In vivo interaccions de nanoparticules en c-elelgans

• Autores: Zhonghui Luo
• Directores de la Tesis: Anna Laromaine Sagué (dir. tes.)
• Lectura: En la Universitat Autònoma de Barcelona ( España ) en 2020
• Idioma: catalán
• Tribunal Calificador de la Tesis: Esther Dalfó Capella (presid.), Núria Benseny Cases (secret.), Lucia Gutierrez Marruedo (voc.)
• Programa de doctorado: Programa de Doctorado en Ciencia de Materiales por la Universidad Autónoma de Barcelona
• Materias:
  • Ciencias tecnológicas
    • Tecnología de materiales
      • Ensayo de materiales
• Enlaces
  • Tesis en acceso abierto en: TDX
• Resumen

  • During the last decades, nanoparticles (NPs) have been widely used in various fields, especially in medical applications such as drugs, imaging agents, and drug-delivery carriers. However, they also raised public concerns regarding the potential adverse influences on human health. Collective efforts from worldwide researchers in materials and biological science have been invested in investigating the toxicity mechanisms of different NPs.

    In this thesis, we dedicated major efforts to apply (Caenorhabditis elegans) C. elegans as a robust and simple model organism for toxicity assessments of assorted NPs. The general objective of this thesis was to study effects of food availability on nano-bio interactions between superparamagnetic iron oxide nanoparticles (SPIONs) or 10 nm AuNPs and C. elegans, and prove that this small animal can be used to study alimentary effects.

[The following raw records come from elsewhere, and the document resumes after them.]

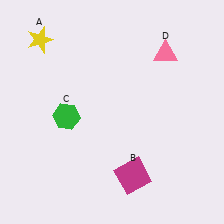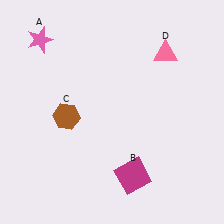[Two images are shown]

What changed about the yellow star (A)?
In Image 1, A is yellow. In Image 2, it changed to pink.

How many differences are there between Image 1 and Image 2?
There are 2 differences between the two images.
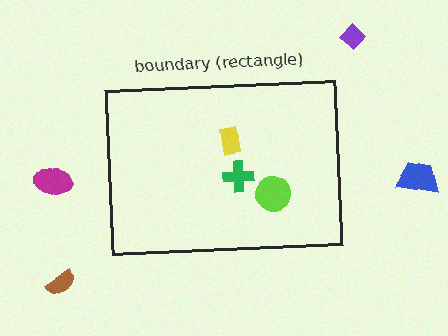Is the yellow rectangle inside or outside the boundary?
Inside.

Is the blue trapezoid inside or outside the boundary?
Outside.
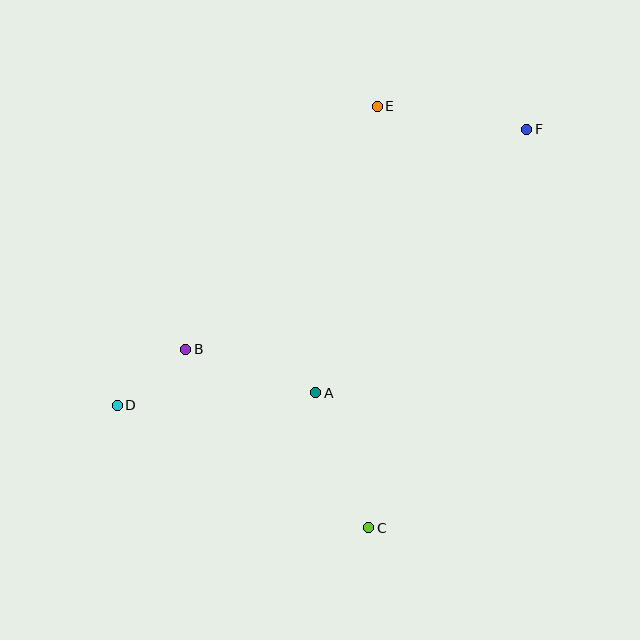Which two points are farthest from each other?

    Firstly, we studied the effects of food availability on toxicities induced by exposure to SPIONs after 24 h (acute exposure) or 72 h (prolonged exposure). We found that food provided some protection to C. elegans determined by measuring multiple toxicity endpoints such as survival and reproduction. Worms in the acute exposure condition had a higher uptake efficiency of SPIONS facilitated by food compared with the condition without the addition of food. The utilization of synchrotron Fourier transform infrared microspectroscopy (SR-μFTIR), allowed us to demonstrate that long-exposure (24 h versus 4 h) and high concentrations of SPIONs (500 µg/mL versus 100 µg/mL) induce more severe oxidative stress determined by increased levels of lipid oxidation.

    Secondly, we investigated food’s influences on worms after 24 h exposure to 10 nm AuNPs. The protective role of food was identified in reducing toxic effects, such as survival and reproduction. Using SR-μFTIR, we found that small-sized AuNPs (10 nm versus 150 nm) or long-exposure (24 h versus 4 h) caused an increased level of lipid oxidation which was related to responses against oxidative stress. On the other hand, we preliminarily evaluated the possibility of performing the photothermal therapy in worms containing 150 nm AuNPs. We found photoablated damages on the laser irradiation spots of worms, suggesting that multiple experimental settings needed to be optimized.

    At the end of the thesis, also we presented some collaborations where we performed some experiments with different nanomaterials such as lutein and (metal-organic frameworks) MOFs and evaluated them on C. elegans. We studied antioxidative properties of lutein in C. elegans disease models associated with Leigh Syndrome and demonstrated the possibility to apply synchrotron Fourier transform infrared microspectroscopy (SR-μFTIR) on this topic. On the other hand, we performed the preliminary toxicity assessment of MOFs, MIL-127 and chitosan (CS) coated MIL-127 (CS-MIL-127). Additionally, we investigated about effects of the chitosan (CS) coating on C. elegans’ uptake and excretion efficiencies of MIL-127 and CS-MIL-127. We reported the potential of applying C. elegans as an oral administration model of studying metal-organic frameworks’ (MOFs’) in vivo toxicities.

    In summary, food availability could decrease adverse effects, partially associated with oxidative stress, induce by SPIONs or AuNPs on C. elegans. It also suggested that C. elegans has a great potential of being employed as an oral administration model of testing various materials. Furthermore, combined with other advanced techniques, we could have a more general understanding of the toxicity mechanism and broaden the application range of material science techniques for biological research.